Ihre rothaarige Freundin lief rot an und fummelte erst an ihrer Uniform rum, ehe sie ein Wort rausbrachte. Hermine beschlich eine Ahnung, woher der Wind wehte: "Du willst wissen, worüber wir geredet haben?"

"Ja", gab Ginny verschämt zu, "weißt du, da waren all diese Gerüchte über Harry und Cho Chang ... und ... naja."

"Du kannst beruhigt sein, ihr Date lief nicht so gut. Harry ist ein Trottel."

"Oh", machte Ginny nur, unfähig zu verbergen, wie sehr sie diese Nachricht freute. Mit einem weiteren Seufzen ließ Hermine ihre schwere Schultasche von der Schulter gleiten und stellte sie auf dem Boden ab.

"Hör mal. Du bist doch jetzt schon seit Ewigkeiten in ihn verliebt. Warum sagst du nichts? Du bist doch sonst so selbstbewusst."

"Ja, schon", erwiderte Ginny, immer noch hochrot im Gesicht, "aber das ist irgendwie schwierig. Erst war er der große Harry Potter, der Held, unerreichbar für mich. Und jetzt ist er ein guter Freund, der beste Freund von meinem Bruder und ... naja. Ich kenne meine Brüder. Und außerdem hat Harry noch nie Interesse an mir gezeigt. Nicht so zumindest."

"Warum sollte er auch?", gab Hermine ernsthaft zu bedenken, "Seit du alt genug bist, hast du immer mal wieder einen Freund. Das kann einen schüchternen Jungen wie Harry auch abschrecken, immerhin bist du bei Jungs offensichtlich beliebt. Er kommt vermutlich gar nicht auf die Idee, dass du Interesse haben könntest."

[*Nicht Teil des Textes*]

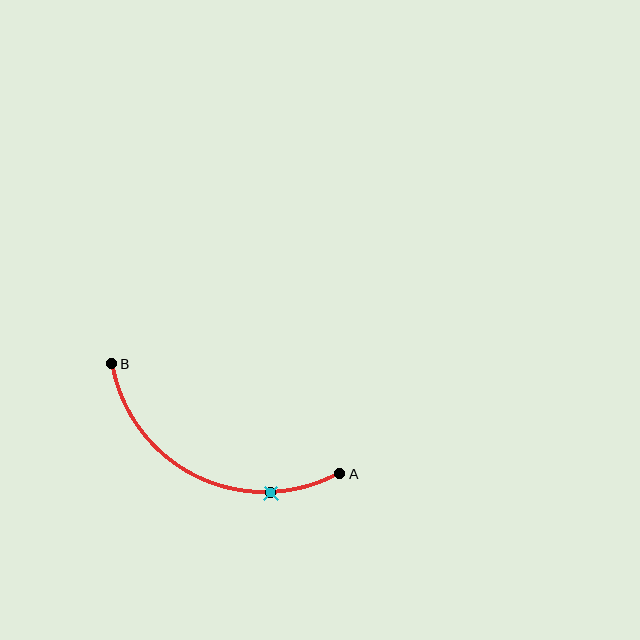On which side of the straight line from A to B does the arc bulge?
The arc bulges below the straight line connecting A and B.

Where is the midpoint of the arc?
The arc midpoint is the point on the curve farthest from the straight line joining A and B. It sits below that line.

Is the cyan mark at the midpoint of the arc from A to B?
No. The cyan mark lies on the arc but is closer to endpoint A. The arc midpoint would be at the point on the curve equidistant along the arc from both A and B.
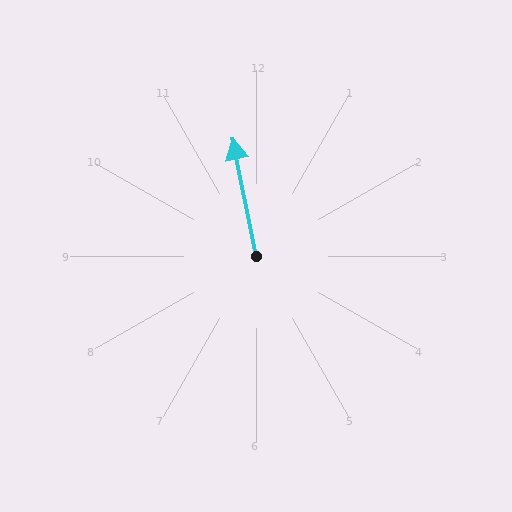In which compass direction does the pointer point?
North.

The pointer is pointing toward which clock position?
Roughly 12 o'clock.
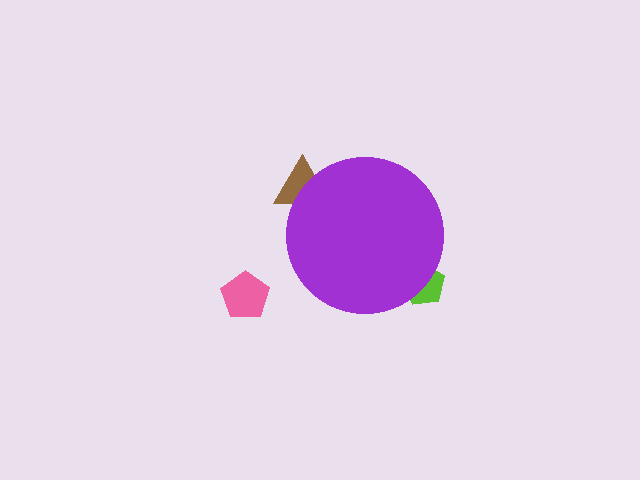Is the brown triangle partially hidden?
Yes, the brown triangle is partially hidden behind the purple circle.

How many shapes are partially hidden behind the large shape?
2 shapes are partially hidden.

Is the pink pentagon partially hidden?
No, the pink pentagon is fully visible.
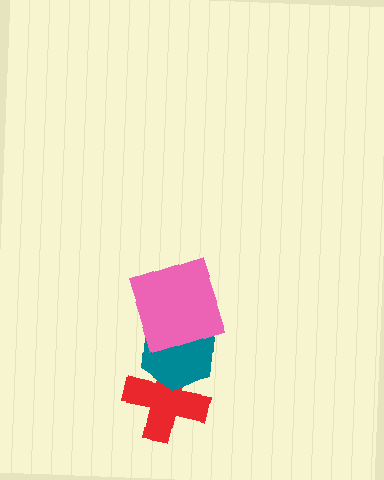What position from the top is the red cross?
The red cross is 3rd from the top.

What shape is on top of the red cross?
The teal hexagon is on top of the red cross.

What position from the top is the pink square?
The pink square is 1st from the top.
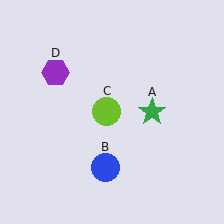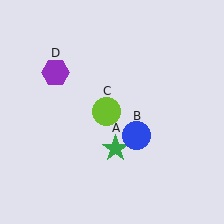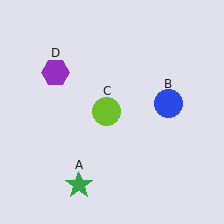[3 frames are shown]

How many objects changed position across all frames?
2 objects changed position: green star (object A), blue circle (object B).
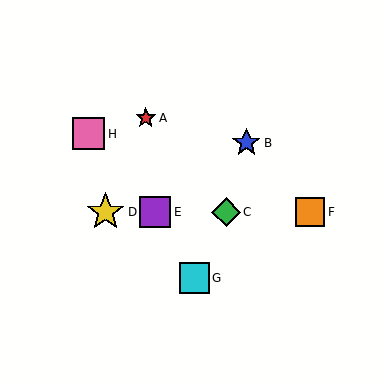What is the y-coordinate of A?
Object A is at y≈118.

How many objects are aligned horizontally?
4 objects (C, D, E, F) are aligned horizontally.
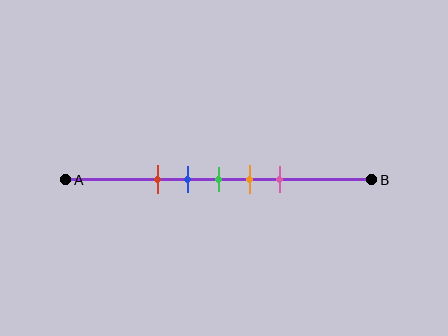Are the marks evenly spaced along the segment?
The marks are evenly spaced relative to one another, but the two end sections (A to the first mark and the last mark to B) are longer than the gaps between the marks, so they do not divide the segment into equal parts.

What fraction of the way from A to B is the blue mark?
The blue mark is approximately 40% (0.4) of the way from A to B.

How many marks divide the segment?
There are 5 marks dividing the segment.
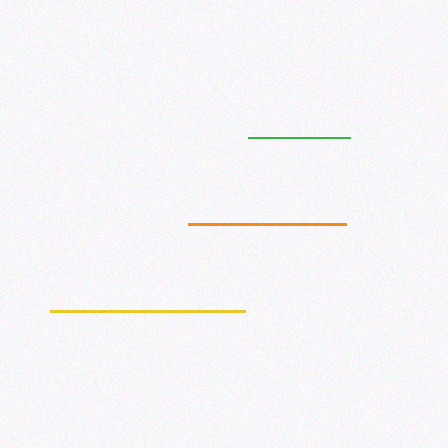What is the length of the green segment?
The green segment is approximately 102 pixels long.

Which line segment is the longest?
The yellow line is the longest at approximately 195 pixels.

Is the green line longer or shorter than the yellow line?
The yellow line is longer than the green line.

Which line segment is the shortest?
The green line is the shortest at approximately 102 pixels.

"Oh", war alles, was Ginny dazu sagen konnte, "aber, ich kann doch nicht ewig auf ihn warten. Ich weiß doch gar nicht, ob ich jemals eine Chance haben werde. Soll ich meine Jugend wegwerfen, auf Liebe verzichten, nur in der vagen Hoffnung, dass er sich vielleicht eines Tages für mich interessieren wird?"

"Ehrlich, was ist denn mit euch allen los?", erkundigte Hermine sich aufgebracht, "Entweder, du liebst Harry wirklich, dann stellt es kein Problem dar, auf deine Flirtereien zu verzichten. Oder eben nicht, dann solltest du hier nicht so rumheulen. Wenn man liebt, ist man bereit, alle Zeitalter der Welt auf seinen Geliebten zu warten."

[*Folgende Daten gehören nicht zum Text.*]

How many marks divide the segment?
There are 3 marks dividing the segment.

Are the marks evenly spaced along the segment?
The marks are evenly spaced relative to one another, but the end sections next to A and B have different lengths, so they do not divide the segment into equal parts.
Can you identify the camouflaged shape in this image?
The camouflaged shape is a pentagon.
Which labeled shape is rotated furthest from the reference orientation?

Verblüfft schaute Ginny ihre ältere Freundin an: So harte Worte hatte sie von Hermine nicht erwartet.

"Es liegt eben nicht jedem im Charakter, stumm rumzusitzen und abzuwarten", gab sie giftig zurück, "wenn das für dich in Ordnung ist, bitte. Wir sehen ja alle, wie weit dich das bei Ron gebracht hat."

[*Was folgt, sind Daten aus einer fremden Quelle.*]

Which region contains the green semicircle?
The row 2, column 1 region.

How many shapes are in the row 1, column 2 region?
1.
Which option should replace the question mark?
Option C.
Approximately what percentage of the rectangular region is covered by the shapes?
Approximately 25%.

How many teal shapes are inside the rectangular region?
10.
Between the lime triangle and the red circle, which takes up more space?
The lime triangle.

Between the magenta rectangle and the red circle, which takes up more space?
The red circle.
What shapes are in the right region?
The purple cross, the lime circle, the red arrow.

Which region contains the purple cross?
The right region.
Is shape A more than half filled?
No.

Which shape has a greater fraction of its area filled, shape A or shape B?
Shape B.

Entsetzt schnappte Hermine nach Luft. Damit war Ginny eindeutig zu weit gegangen und obwohl Hermine sehen konnte, dass es ihr sofort Leid tat, war sie nicht bereit, darüber hinweg zu sehen. Mit einem scharfen "Schön!" packte sie ihre Tasche und ließ ihre Freundin an Ort und Stelle stehen. Offensichtlich hatten alle ihre Freunde über Nacht ein emotionales Fassungsvermögen in der Größe eines Teelöffels entwickelt.